The valuation came in below the contract price because of the block’s flood history and high-tension power lines in the park. Nurses are usually pretty observant, but Nurse Betty had not spotted these.

The sales lady told her third lie (a variation on the first) to the valuer when she volunteered that the block had been filled above the flood level. Hardly. According to the valuer’s report the Council would have required the floor of the house to be 300mm above the Q100 flood level, which was 2.6 metres above the fill level.

Another friend of Nurse Betty’s later enquired as a mystery shopper about flooding with the principal of the real estate agency. The agency, part of a national real estate group, kept no flood maps. It did not ask sellers about past floods but said it would give prospective buyers whatever local flood knowledge the principal had - if they asked.

Nurse Betty bought the house anyway, although I advised her to cancel for misrepresentation and claim her expenses - or else keep a dinghy on the front verandah.

She loved her new home and trusted that when my complaints on her behalf were properly investigated, the Office of Fair Trading might give more than a tetanus shot to one dishonest, incompetent and unprofessional real estate agency. No one held their breath on that issue.

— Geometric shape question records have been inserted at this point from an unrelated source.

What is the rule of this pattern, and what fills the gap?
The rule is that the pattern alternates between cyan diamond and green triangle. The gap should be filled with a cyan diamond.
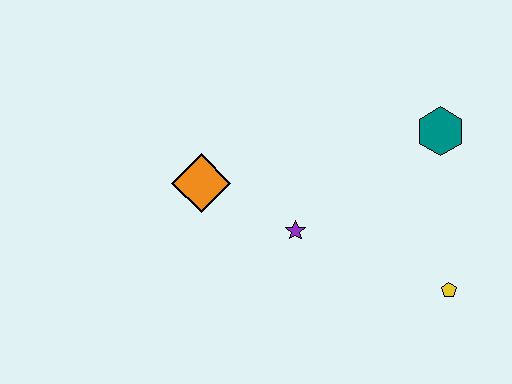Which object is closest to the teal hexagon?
The yellow pentagon is closest to the teal hexagon.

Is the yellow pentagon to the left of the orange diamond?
No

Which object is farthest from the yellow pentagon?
The orange diamond is farthest from the yellow pentagon.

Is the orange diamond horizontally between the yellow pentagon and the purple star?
No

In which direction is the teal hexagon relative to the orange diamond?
The teal hexagon is to the right of the orange diamond.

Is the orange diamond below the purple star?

In the meantime, would you believe, Nurse Betty sold her Oxley home (with full flood disclosure to her buyers, mind), but then - wait for it - happily (and fully informed) bought another in nearby Graceville. Her new home had, need I say, been fully submerged in 1974! 

Nurse Betty, her daughter and baby grand-daughter have been staying in my home. Friends and family helped them evacuate and move the furniture shortly before the latest flood waters rose almost to the ceiling of her Graceville home. We, the same friends and family, are now sharing in storing her furniture and helping with her distressing post-flood clean-up.

With the clean-up almost finished, Nurse Betty must now face the almost overwhelming challenges involved in making her home habitable again.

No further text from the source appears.